Servers and clients will need to be identified. The easiest way to do that would be by giving the nodes a name related to their subnet. For example, let's take a subnet called A, if we add a server to it, the server should be called A.A and if we add a client to that, the client should be called A.A.A . The actual names of the specific devices should refer to their generic type (server, client or other) and a unique identifier. Legal examples include:

• intnet.server12.client
• intnet.server12.server21.server3.client
• intnet

The connections between the network devices can be done using a modified linked list, where a node would have an array of pointers that point to the devices it's connected to. For example, a server might have three clients connected to it, resulting in it having an array of length three which is filled with pointers to its clients. If a packet gets to a server and wants to go to a client that is not connected to the server, the packet should be dropped.

Messages can be sent in packets of a packet class. This way the nodes can acknowledge the reciept of the packets or even report back to the client if the node the packet is meant for cannot be reached. This will mean that a packet needs to have some kind of a unique identifier.

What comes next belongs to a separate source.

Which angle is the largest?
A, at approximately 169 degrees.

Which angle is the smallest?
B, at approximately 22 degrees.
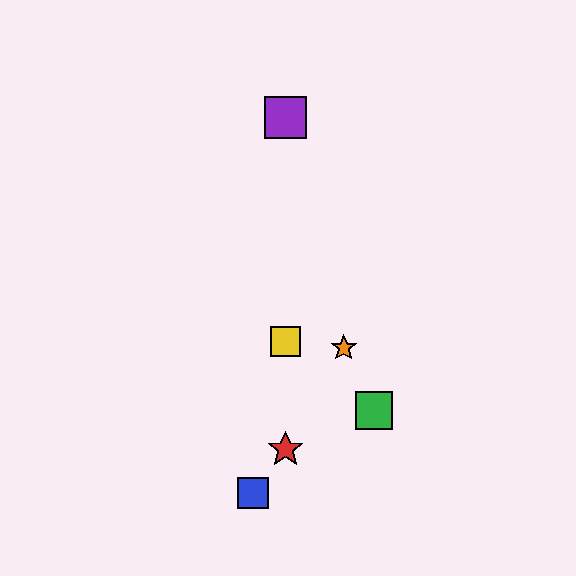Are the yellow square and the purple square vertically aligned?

Sent messages can have a header with the name of the rest of their journey, with the current node's name being removed from the header on receipt.

The transmission methods do not have to be similar. Hubs can be simulated by having the server transmit the packets to everything it's connected to and trusting the clients to drop them or switches could be simulated by sending only one packet to the next node in the chain.

Different protocols can be simulated by obfuscating the sent messages in specific ways that require support for a specific protocol to deobfuscate. For example a fictional protocol could be simulated by having the text of the message sent in reverse and only clients with support for the right function will be able to display the message correctly.

To make sure that everything is working as intended, automated tests can be set up, making the network perform edge-case operations when this feature is run.

Different clients can be simutated by only being able to connect to servers of a specific type. A desktop computer from the late 1980's probably won't be able to connect to a WiFi network without a lot of effort so we could set it up so that's not possible.

All devices on the network should be able to write to their own output stream

Servers could use a list to store pointers to all the clients connected to them. A singly linked list should be fine as searching for the right client will be like searching through an unsorted array.